En movilidad, Doist también se apoya en accesos rápidos: atajos desde la pantalla de inicio o bloqueo en iOS, y en Android mediante atajos, widgets y “tiles” de ajustes rápidos. Esto importa porque el valor de Ramble está en el momento: si tardas en encontrarlo, vuelves al hábito de “lo apunto luego”, que casi siempre significa “se me olvida”.

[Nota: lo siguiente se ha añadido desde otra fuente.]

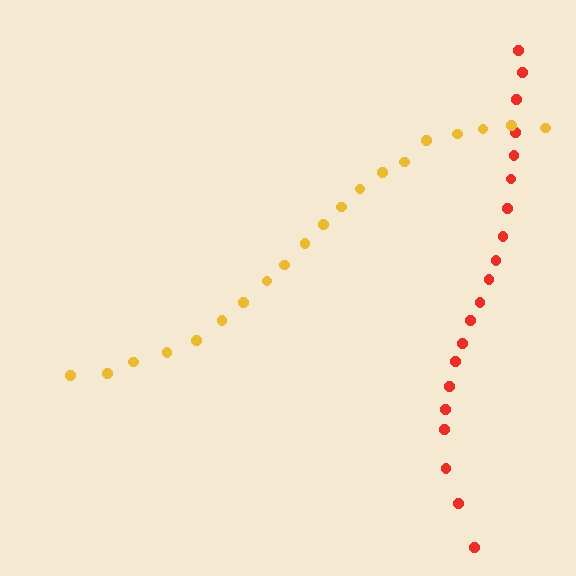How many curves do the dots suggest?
There are 2 distinct paths.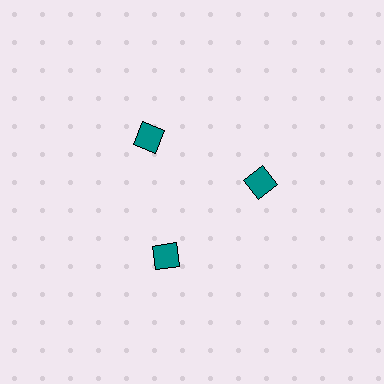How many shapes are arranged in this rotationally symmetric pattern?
There are 3 shapes, arranged in 3 groups of 1.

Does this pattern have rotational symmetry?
Yes, this pattern has 3-fold rotational symmetry. It looks the same after rotating 120 degrees around the center.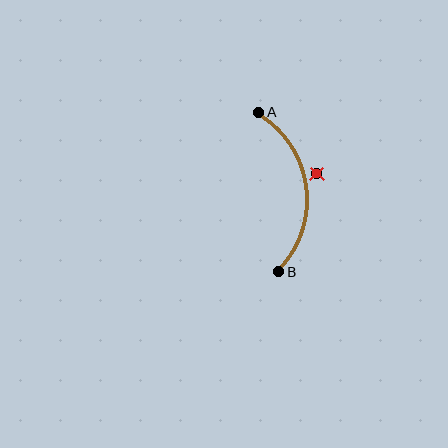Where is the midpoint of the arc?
The arc midpoint is the point on the curve farthest from the straight line joining A and B. It sits to the right of that line.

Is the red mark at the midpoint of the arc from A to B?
No — the red mark does not lie on the arc at all. It sits slightly outside the curve.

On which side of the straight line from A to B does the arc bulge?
The arc bulges to the right of the straight line connecting A and B.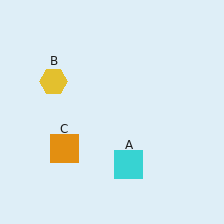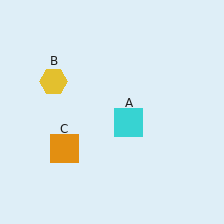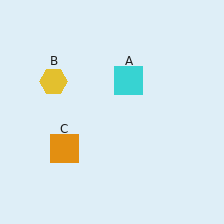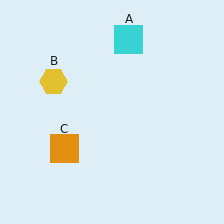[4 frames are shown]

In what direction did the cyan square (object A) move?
The cyan square (object A) moved up.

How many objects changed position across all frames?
1 object changed position: cyan square (object A).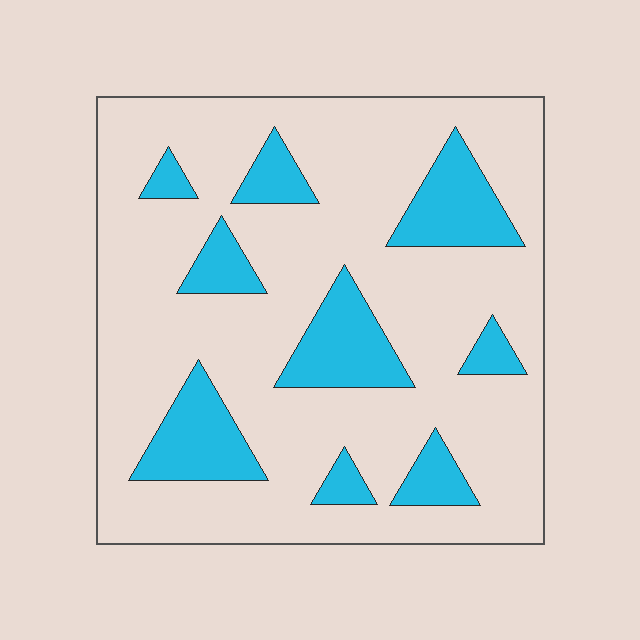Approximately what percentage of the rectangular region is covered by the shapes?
Approximately 20%.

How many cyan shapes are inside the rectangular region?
9.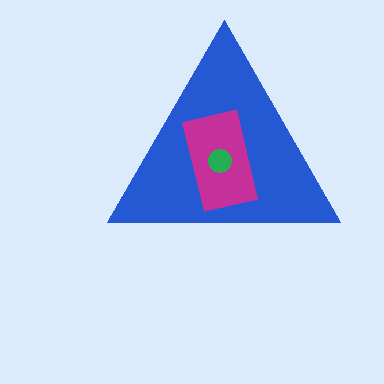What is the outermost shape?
The blue triangle.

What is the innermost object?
The green circle.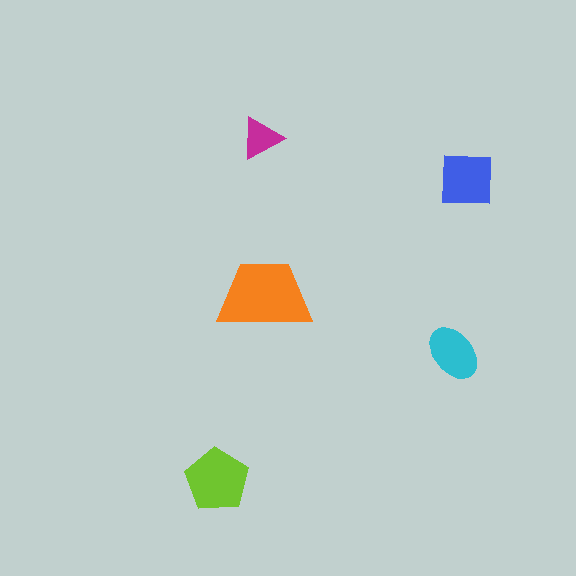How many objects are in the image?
There are 5 objects in the image.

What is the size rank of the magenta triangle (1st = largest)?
5th.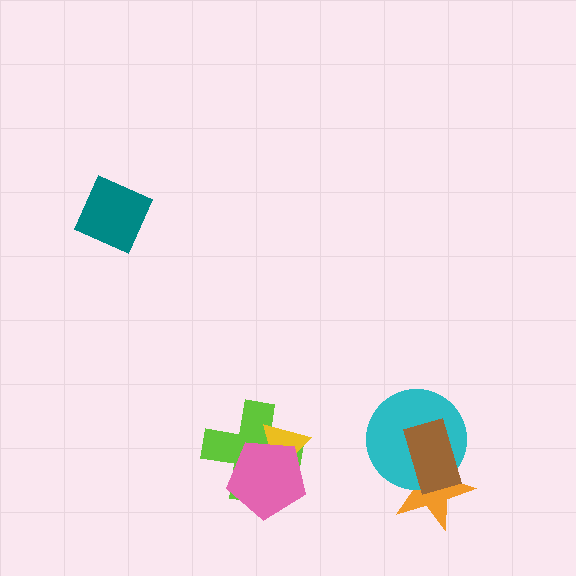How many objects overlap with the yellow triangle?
2 objects overlap with the yellow triangle.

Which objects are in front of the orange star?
2 objects cover part of the orange star: the cyan circle and the brown rectangle.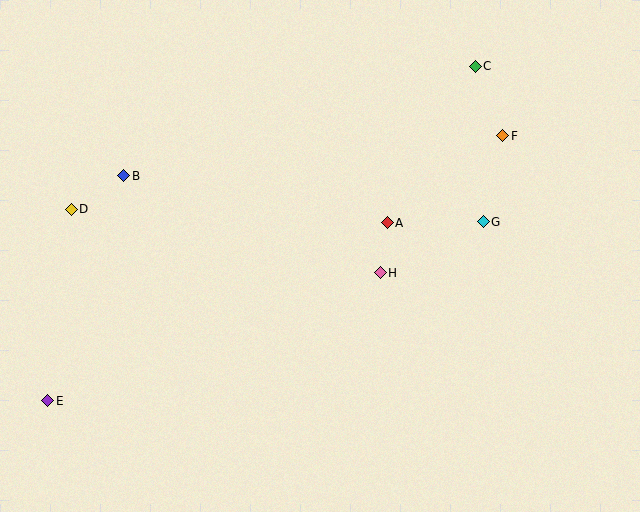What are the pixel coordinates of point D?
Point D is at (71, 209).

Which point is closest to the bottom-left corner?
Point E is closest to the bottom-left corner.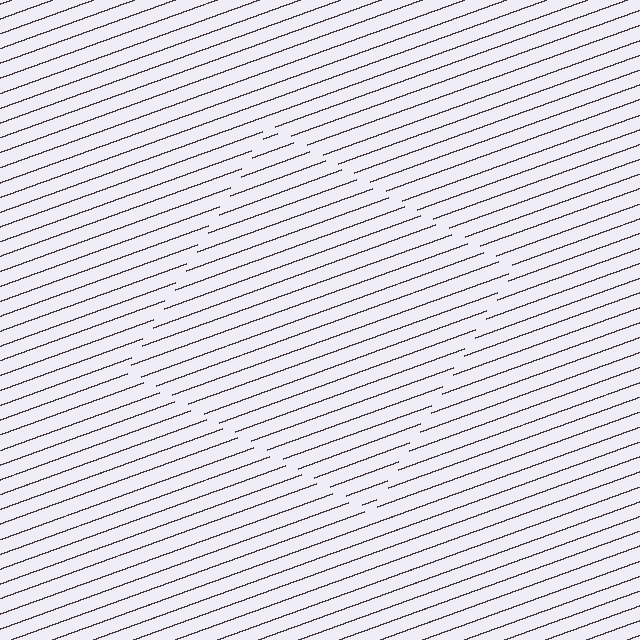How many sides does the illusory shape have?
4 sides — the line-ends trace a square.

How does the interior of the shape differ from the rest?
The interior of the shape contains the same grating, shifted by half a period — the contour is defined by the phase discontinuity where line-ends from the inner and outer gratings abut.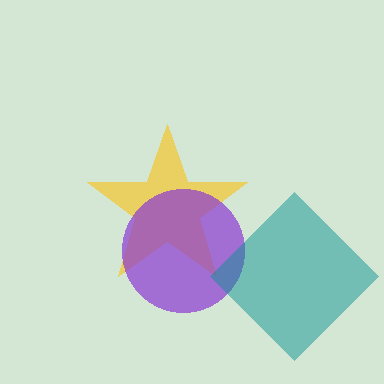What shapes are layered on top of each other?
The layered shapes are: a yellow star, a purple circle, a teal diamond.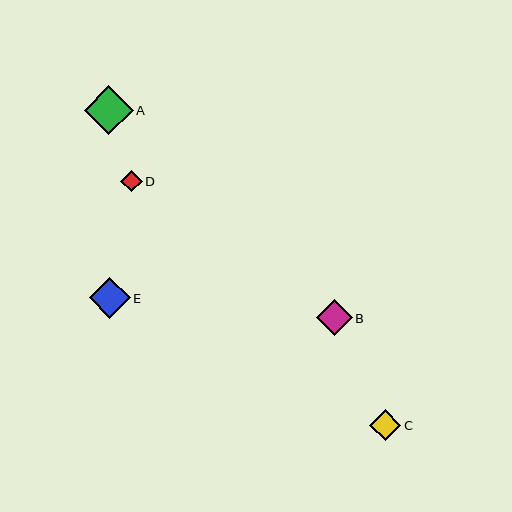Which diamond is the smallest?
Diamond D is the smallest with a size of approximately 22 pixels.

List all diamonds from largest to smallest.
From largest to smallest: A, E, B, C, D.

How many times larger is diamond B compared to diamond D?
Diamond B is approximately 1.6 times the size of diamond D.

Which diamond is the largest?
Diamond A is the largest with a size of approximately 49 pixels.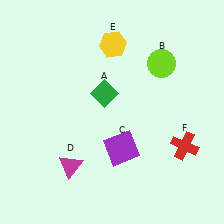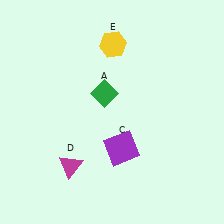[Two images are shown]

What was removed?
The red cross (F), the lime circle (B) were removed in Image 2.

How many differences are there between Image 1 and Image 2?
There are 2 differences between the two images.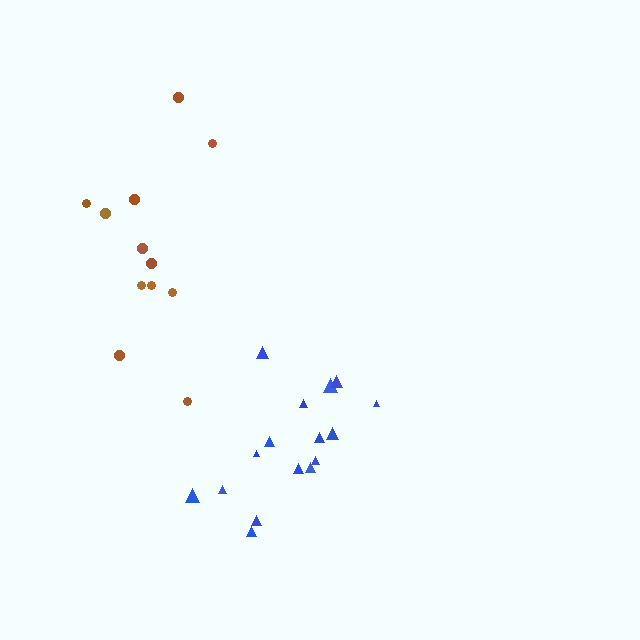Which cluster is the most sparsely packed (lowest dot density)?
Brown.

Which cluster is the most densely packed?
Blue.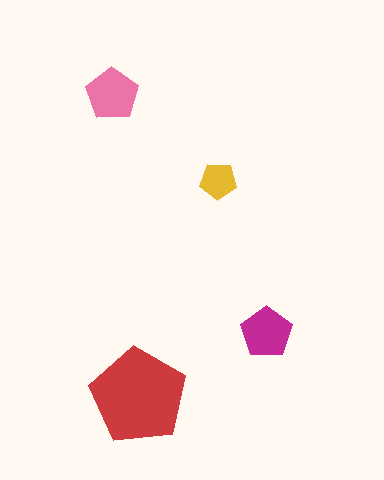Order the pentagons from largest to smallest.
the red one, the pink one, the magenta one, the yellow one.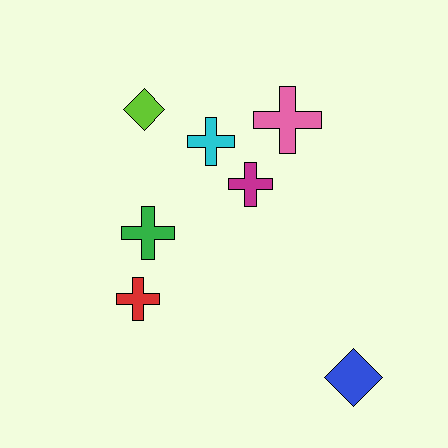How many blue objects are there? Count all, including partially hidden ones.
There is 1 blue object.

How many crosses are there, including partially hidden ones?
There are 5 crosses.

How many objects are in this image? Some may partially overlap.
There are 7 objects.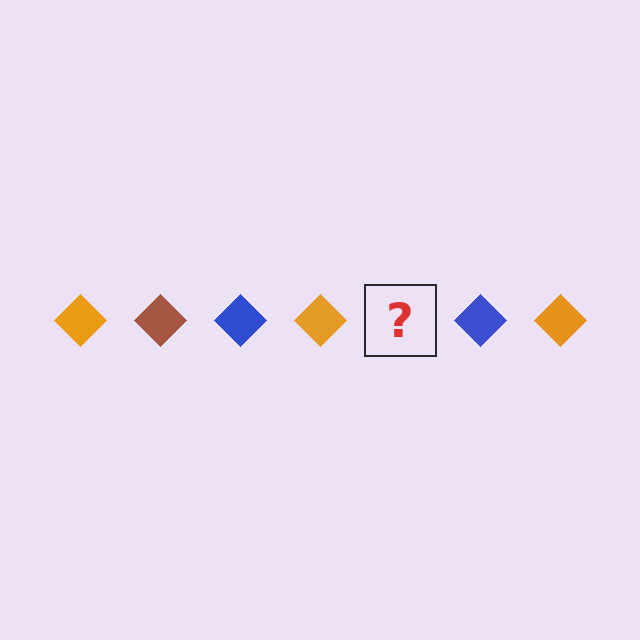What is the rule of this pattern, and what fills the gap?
The rule is that the pattern cycles through orange, brown, blue diamonds. The gap should be filled with a brown diamond.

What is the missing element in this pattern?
The missing element is a brown diamond.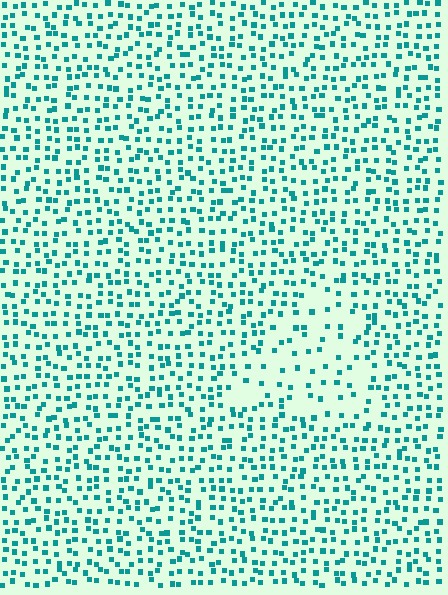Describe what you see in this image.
The image contains small teal elements arranged at two different densities. A triangle-shaped region is visible where the elements are less densely packed than the surrounding area.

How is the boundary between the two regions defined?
The boundary is defined by a change in element density (approximately 2.1x ratio). All elements are the same color, size, and shape.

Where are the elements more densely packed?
The elements are more densely packed outside the triangle boundary.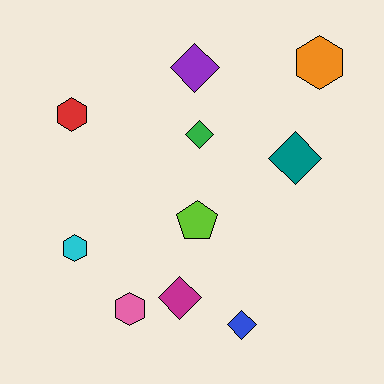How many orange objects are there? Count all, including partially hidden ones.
There is 1 orange object.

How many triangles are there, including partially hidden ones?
There are no triangles.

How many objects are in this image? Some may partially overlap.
There are 10 objects.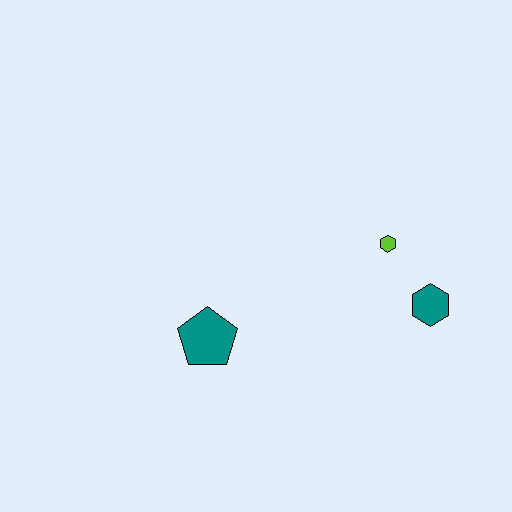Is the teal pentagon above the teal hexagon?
No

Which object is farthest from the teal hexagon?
The teal pentagon is farthest from the teal hexagon.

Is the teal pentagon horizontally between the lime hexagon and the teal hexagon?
No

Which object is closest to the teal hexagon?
The lime hexagon is closest to the teal hexagon.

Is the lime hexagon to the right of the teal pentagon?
Yes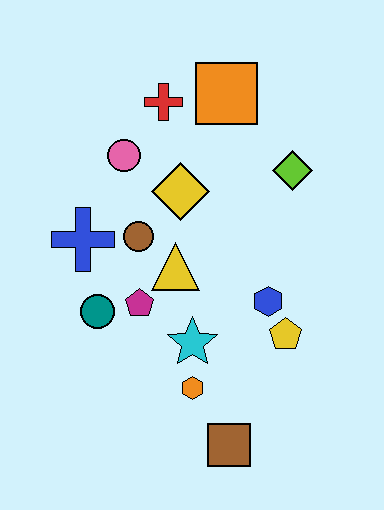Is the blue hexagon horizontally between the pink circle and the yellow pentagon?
Yes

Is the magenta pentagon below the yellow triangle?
Yes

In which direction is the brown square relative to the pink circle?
The brown square is below the pink circle.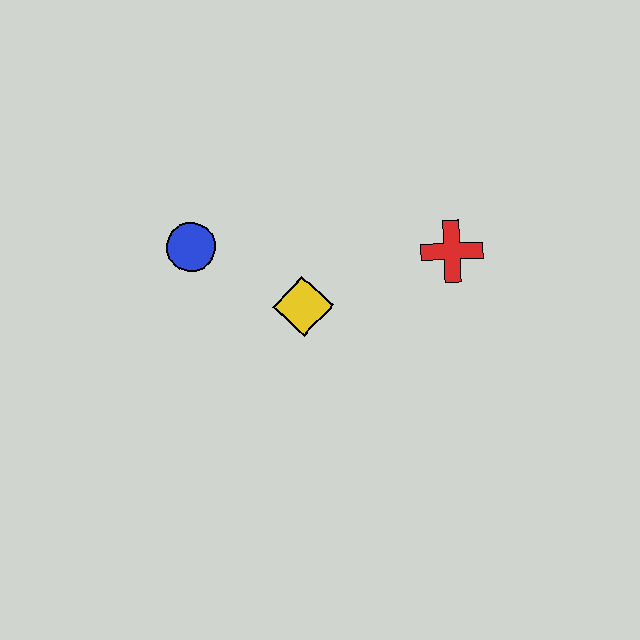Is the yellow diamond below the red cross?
Yes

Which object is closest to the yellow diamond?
The blue circle is closest to the yellow diamond.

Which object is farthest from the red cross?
The blue circle is farthest from the red cross.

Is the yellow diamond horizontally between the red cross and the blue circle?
Yes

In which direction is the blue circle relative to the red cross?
The blue circle is to the left of the red cross.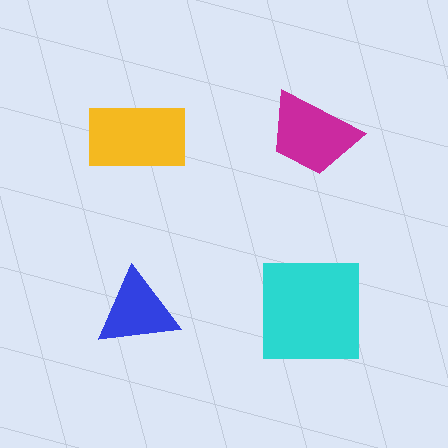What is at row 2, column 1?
A blue triangle.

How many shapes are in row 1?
2 shapes.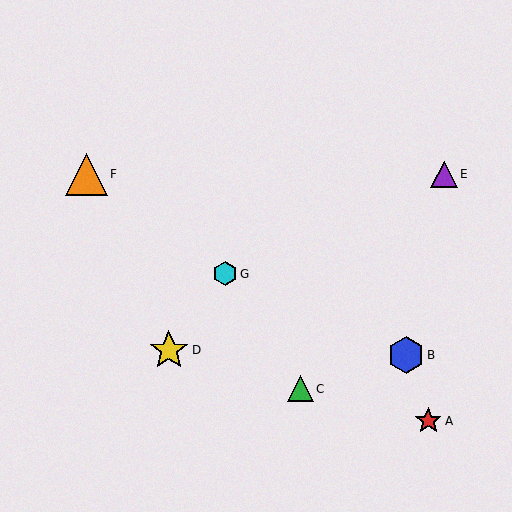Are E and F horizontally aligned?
Yes, both are at y≈174.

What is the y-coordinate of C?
Object C is at y≈389.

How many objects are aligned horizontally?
2 objects (E, F) are aligned horizontally.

Para quién tiene sentido y qué cambia en el hábito diario

Ramble encaja especialmente bien para personas que capturan ideas en tránsito: repartidores, comerciales, estudiantes entre clases, madres y padres con manos ocupadas, o cualquiera que funcione a base de “micro-recordatorios”. También puede ser útil si tu cerebro piensa mejor hablando: hay gente que ordena ideas en voz alta como quien sacude una alfombra para que caiga el polvo.

Lo que cambia no es solo el método de entrada; puede cambiar el tipo de tarea que registras. Cuando escribir cuesta, tiendes a apuntar lo mínimo. Cuando hablar es fácil, es más probable que incluyas contexto: “llamar a Laura para confirmar el presupuesto, que sea el viernes por la mañana y meterlo en el proyecto X”. Ese contexto reduce la carga mental futura, porque la tarea te devuelve la información cuando la necesitas.

Al mismo tiempo, hay un límite natural: hablarle al móvil en público no siempre es cómodo, y en entornos ruidosos la calidad puede variar. Por eso resulta relevante que Doist haya ido mejorando su tasa de éxito: cuanto más robusto sea el entendimiento, menos te preocupará si te escucha bien en la calle, en un coche o en una estación.